You have to specify in the web.config that you will use username/password credentials and that you use a custom password validator.

The binding of your service should have set a type of security ( Transport or Message , what suits you best) and for that type of security you must set the credentials you want to use (username and password).

<system.serviceModel> 
  <bindings>
  <wsHttpBinding>
      <binding name="Binding1" ...>
        <security mode="Message">
          <message clientCredentialType="UserName" />
        </security>
      </binding>        
    </wsHttpBinding>
  </bindings>
</system.serviceModel>

Where ... means many other settings specific to your service.

Take into account that only certain types of bindings and security modes support this type of credentials, but MSDN has all the information you may need.

If you do not set the credentials to username and password, you won't authenticate users this way.

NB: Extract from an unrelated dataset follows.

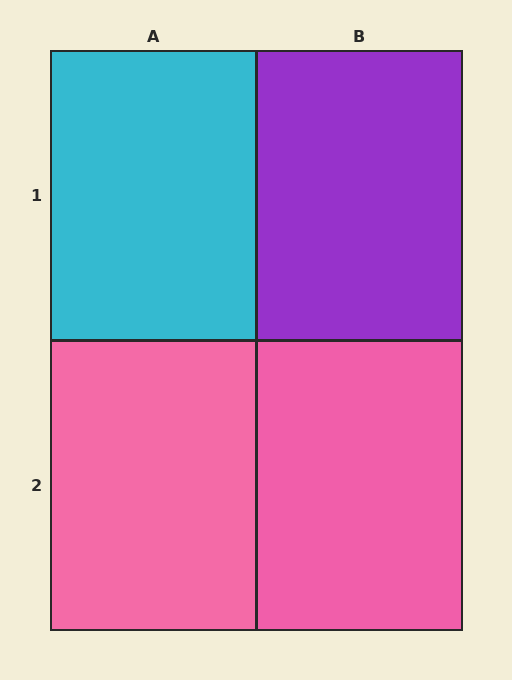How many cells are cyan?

To tell the service to use your password validator you need to add something like this:

<behaviors>
      <serviceBehaviors>
        <behavior name="ServiceBehavior">
            <serviceCredentials>
              <userNameAuthentication userNamePasswordValidationMode="Custom" customUserNamePasswordValidatorType="Microsoft.ServiceModel.Samples.CalculatorService.CustomUserNameValidator, service" />
            </serviceCredentials>
         .....
         </serviceBehaviors>
</behaviors> 

Where Microsoft.ServiceModel.Samples.CalculatorService is the namespace under which you have the custom validator, CustomUserNameValidator is teh custom validator ( UserNamePasswordValidator in your case), and service is the name of the service.

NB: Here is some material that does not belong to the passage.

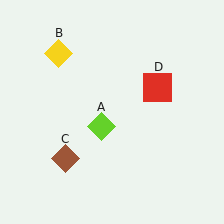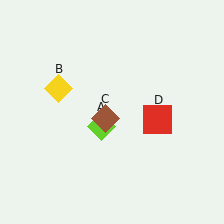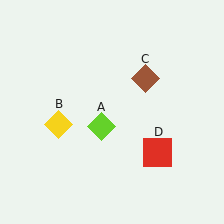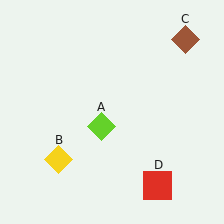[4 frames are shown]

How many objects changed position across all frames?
3 objects changed position: yellow diamond (object B), brown diamond (object C), red square (object D).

Otherwise, the service would expect a default validator, like the ASP.NET Membership Provider.

The service credentials must be put in your service behaviour.

Also, don't forget to link the behaviour to the service definition.

<services>
  <service behaviorConfiguration="ServiceBehavior" name="ServiceName">
    <endpoint address="" binding="basicHttpBinding" bindingConfiguration="Binding1" contract="ContractName" />
     ....
  </service>
</services>

NOTE : There are many more settings in the web.config that I didn't show. Names of elements are only orientative. This is just for making username credentials work.

You may check MSDN because they have many great tutorials on this, like this one http://msdn.microsoft.com/en-us/library/aa702565.aspx , http://msdn.microsoft.com/en-us/library/aa354513.aspx .

And yes, in fact if you configure this in the right way, it will authenticate clients (users, client services) before given them permission to run the service methods.